In the first case, the service which blocked will have queued a control event to the application on the CID indicating the reason. The application should read data and control events until the event is found. When the control event is read, the API state machine for that CID will also leave the data transfer state and be in synch with the state machine of the underlying protocol. For example, if the remote system has disconnected, a disconnected event is will be queued. When the application reads this event the CID on which the event was received will enter the open state, and the event type gives the reason transmission was blocked.
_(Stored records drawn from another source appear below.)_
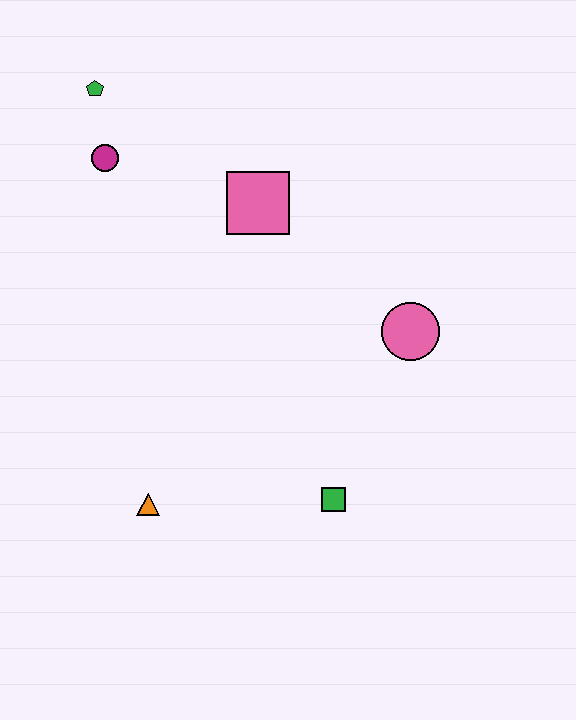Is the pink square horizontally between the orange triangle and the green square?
Yes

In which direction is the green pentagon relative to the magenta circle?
The green pentagon is above the magenta circle.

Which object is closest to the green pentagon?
The magenta circle is closest to the green pentagon.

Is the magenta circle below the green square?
No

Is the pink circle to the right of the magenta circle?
Yes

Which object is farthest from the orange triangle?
The green pentagon is farthest from the orange triangle.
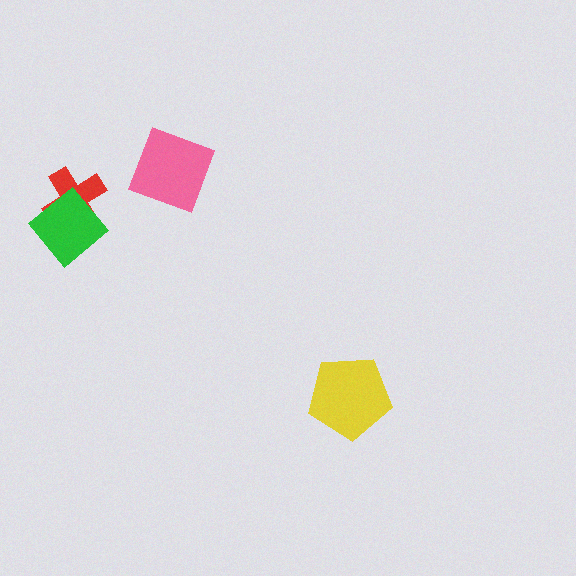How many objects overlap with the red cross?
1 object overlaps with the red cross.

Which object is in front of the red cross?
The green diamond is in front of the red cross.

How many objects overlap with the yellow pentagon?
0 objects overlap with the yellow pentagon.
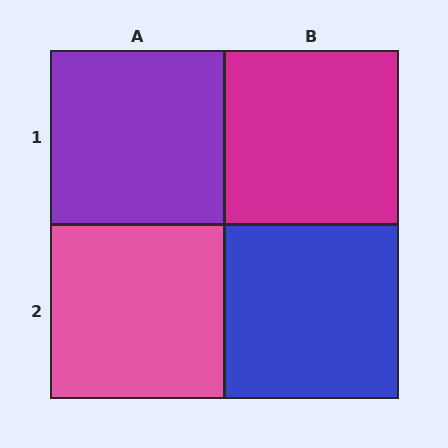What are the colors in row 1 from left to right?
Purple, magenta.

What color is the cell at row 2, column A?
Pink.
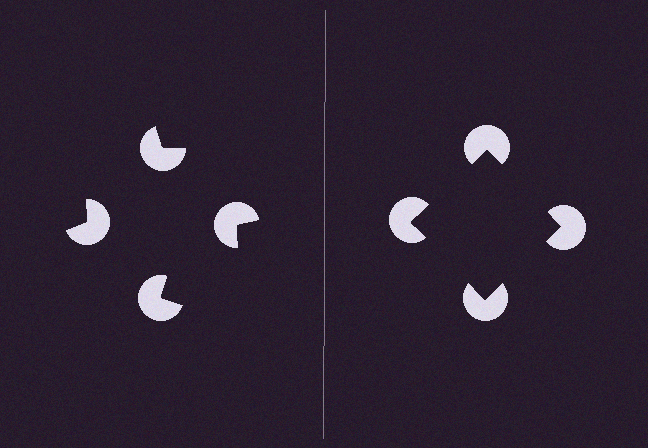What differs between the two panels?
The pac-man discs are positioned identically on both sides; only the wedge orientations differ. On the right they align to a square; on the left they are misaligned.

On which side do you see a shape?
An illusory square appears on the right side. On the left side the wedge cuts are rotated, so no coherent shape forms.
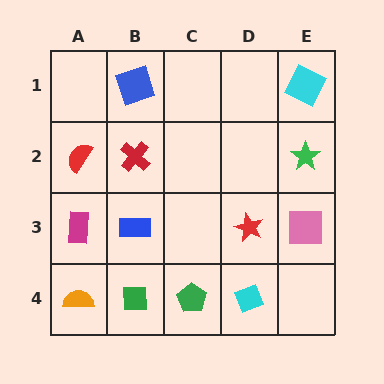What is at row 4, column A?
An orange semicircle.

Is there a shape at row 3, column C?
No, that cell is empty.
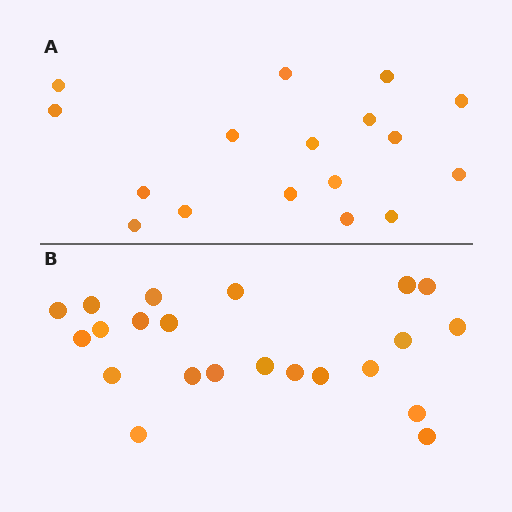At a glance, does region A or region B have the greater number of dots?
Region B (the bottom region) has more dots.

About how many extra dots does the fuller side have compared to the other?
Region B has about 5 more dots than region A.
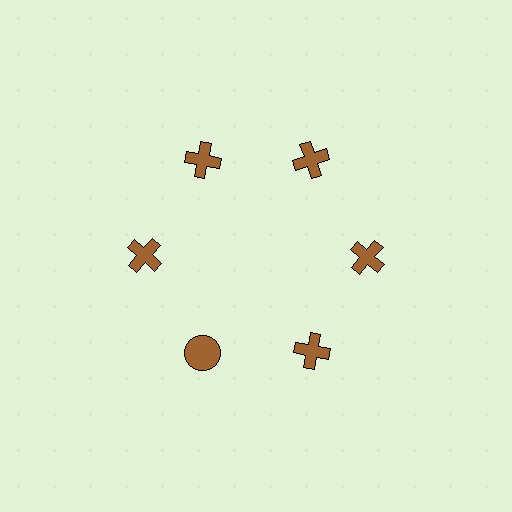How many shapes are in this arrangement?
There are 6 shapes arranged in a ring pattern.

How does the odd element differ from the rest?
It has a different shape: circle instead of cross.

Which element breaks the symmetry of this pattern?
The brown circle at roughly the 7 o'clock position breaks the symmetry. All other shapes are brown crosses.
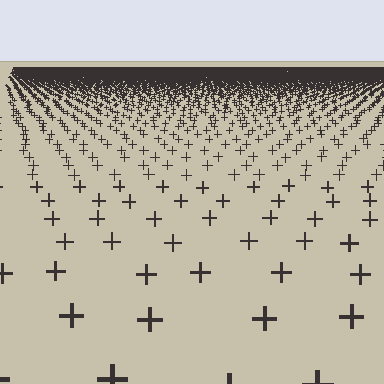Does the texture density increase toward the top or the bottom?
Density increases toward the top.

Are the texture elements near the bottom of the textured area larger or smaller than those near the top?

In the second case, any control event generated will not be passed to the CID on which the transmission blocked error occurred since the block originated in another service. Even after all events have been read on the CID, it may itself remain in data transfer state and still be blocked. This condition may be temporary. For instance, if a service blocks because it receives an xoff request, it will unblock when it receives an xon request. In this situation, the services above it which were blocked can usually resume transmission as if nothing had happened. They are simply unblocked when all services below are back in data transfer state. However, if the condition does not correct itself, the application must either abandon the connection on that CID or locate the blocking service and attempt to bring it back into data transfer state.

The function lgo_GetStatus() gives the application a snap-shot of the state of each service in a device. This allows the application to examine each service to find the one (or more) which are blocking. Of course, the application might also try reading on each open CID to find the reason transmission is blocked as in the first case described above.